Los elementos que entran en juego en Vampire academy son de sobra conocidos: best seller orientado al público adolescente, cuyos protagonistas son seres sobrenaturales que se mueven dentro de unos parámetros –llámenlas reglas si quieren– que dejan claras las categorías de personajes que vamos a encontrarnos. Si sumamos la rápida traslación de la historia a la gran pantalla, obtenemos un producto que con el mayor descaro posible trata de seguir la estela triunfal de sagas como Crepúsculo, Divergente o Los juegos del hambre, pese a que obviamente no podamos meter a todas ellas en el mismo saco de pretensiones y resultados.
En esta adaptación del relato de Richelle Mead encontramos una rocambolesca mezcla de vampiros más o menos tradicionales que estudian en una institución estilo Harry Potter. Los no muertos en esta ocasión se dividen en buenos y malos, y los primeros cuentan tanto con colaboradores –en forma de donantes de sangre– como con protectores que dominan las artes marciales. La película gira en torno a diversas intrigas que se van desarrollando en relación con las dos protagonistas, una vampiresa y su guardaespaldas, que comparten un lazo psíquico desde un accidente de tráfico que padecieran un año antes.

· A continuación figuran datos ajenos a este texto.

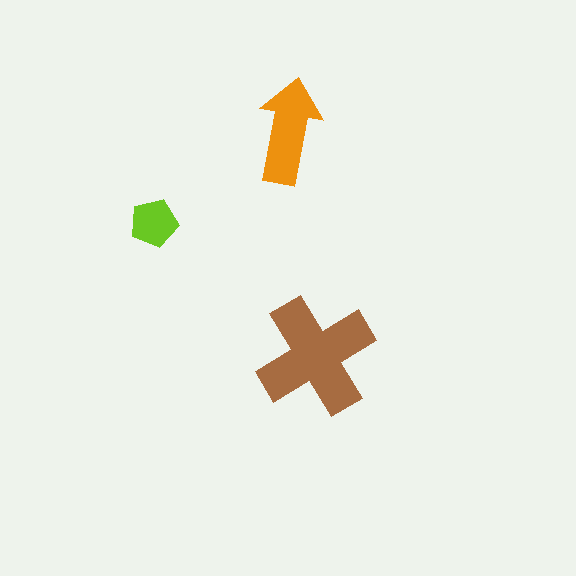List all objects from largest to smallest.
The brown cross, the orange arrow, the lime pentagon.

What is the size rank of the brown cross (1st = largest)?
1st.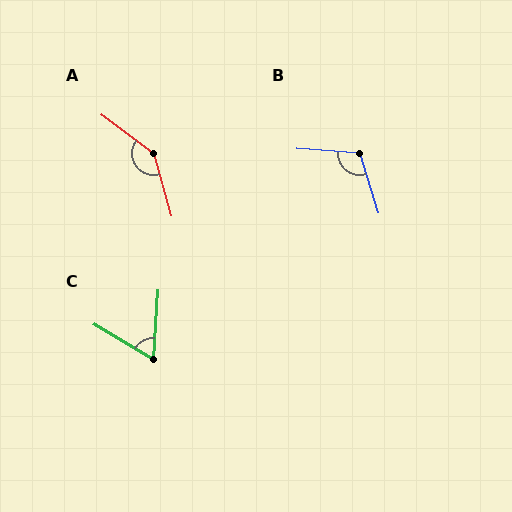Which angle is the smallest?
C, at approximately 63 degrees.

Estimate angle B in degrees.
Approximately 112 degrees.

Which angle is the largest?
A, at approximately 142 degrees.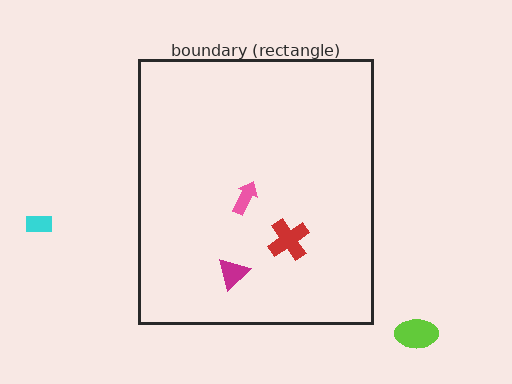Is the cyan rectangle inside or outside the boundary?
Outside.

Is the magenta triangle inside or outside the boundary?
Inside.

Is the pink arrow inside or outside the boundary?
Inside.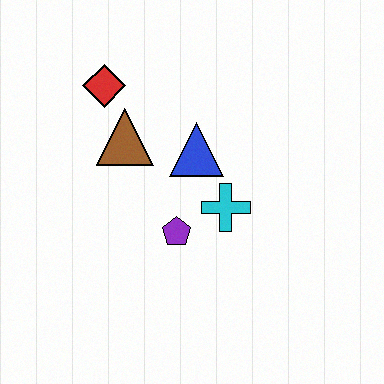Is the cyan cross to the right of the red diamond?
Yes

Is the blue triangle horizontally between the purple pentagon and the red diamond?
No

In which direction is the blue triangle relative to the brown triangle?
The blue triangle is to the right of the brown triangle.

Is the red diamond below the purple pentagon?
No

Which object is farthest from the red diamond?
The cyan cross is farthest from the red diamond.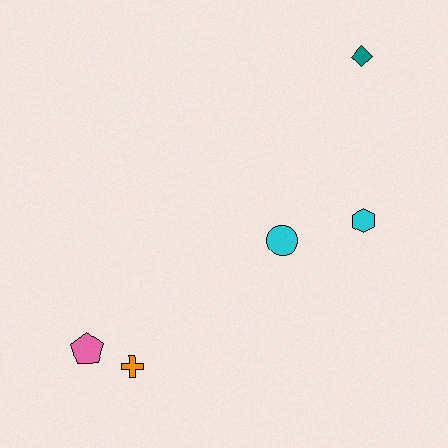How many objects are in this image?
There are 5 objects.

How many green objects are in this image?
There are no green objects.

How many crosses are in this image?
There is 1 cross.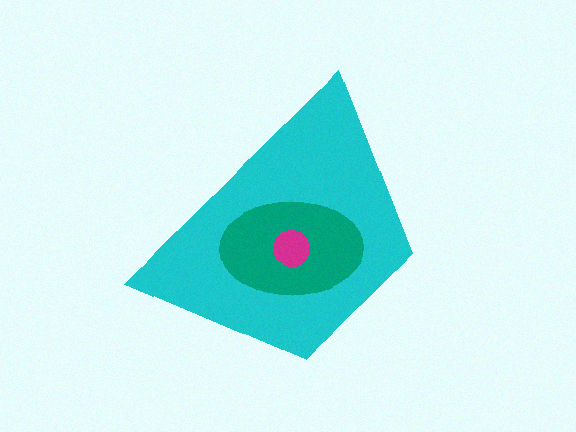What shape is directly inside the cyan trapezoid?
The teal ellipse.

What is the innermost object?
The magenta circle.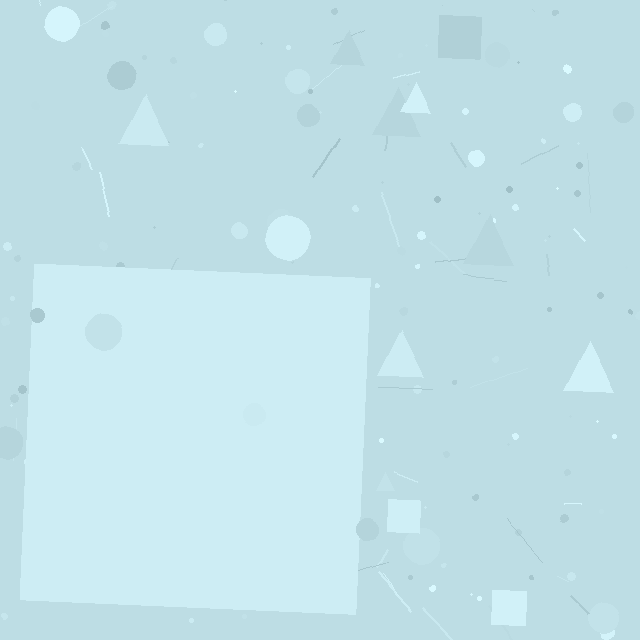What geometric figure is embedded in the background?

Si hay que elogiar los mensajes de fondo de las dos entregas que hasta ahora hemos visionado de Los juegos del hambre, y si bien en Divergente aún podíamos encontrar algún aspecto salvable de cara a las mentes jóvenes que probablemente constituyan la mayoría del público potencial, lo cierto es que Vampire academy es un despropósito que se nos antoja hecho con tremenda desgana por parte de sus responsables, bebiendo de fuentes que ya nos tienen aburridos de tanto repetirse, en este y otros subproductos que nacen para aprovecharse de los méritos de filmes ajenos.
Tras diez minutos iniciales que explican relativamente bien quiénes son los diversos seres que por allí aparecen, de un modo bastante simplista –con nombres sobreimpresos y todo, no sea que alguien se pierda– nos sumergimos en un cóctel de vampiros de diseño, acoso escolar básico, romance adolescente de opereta, estereotipos que nos sabemos de memoria, clichés recitados a cámara, manidos trucos de guión, frases que dan más pena que risa –y no creemos que pretendan mover ni a una cosa ni a la otra, precisamente–, discursos eternos de dos personajes mientras se pelean a muerte, y detalles de serie B que nos hacen preguntarnos si Uwe Boll pasó cerca del set de rodaje en algún momento. Añadamos un Gabriel Byrne en horas bajas, una irritante coprotagonista que podría haber interpretado Ellen Page, así como los ya clásicos giros de guión que solo consiguen confundir más a todos –no en vano una de los protagonistas, hacia el final, asevera: “a estas alturas ya no sé quién nos quiere y quién nos odia”– y tenemos como resultado un pastiche solo apto para adolescentes sin excesivo criterio.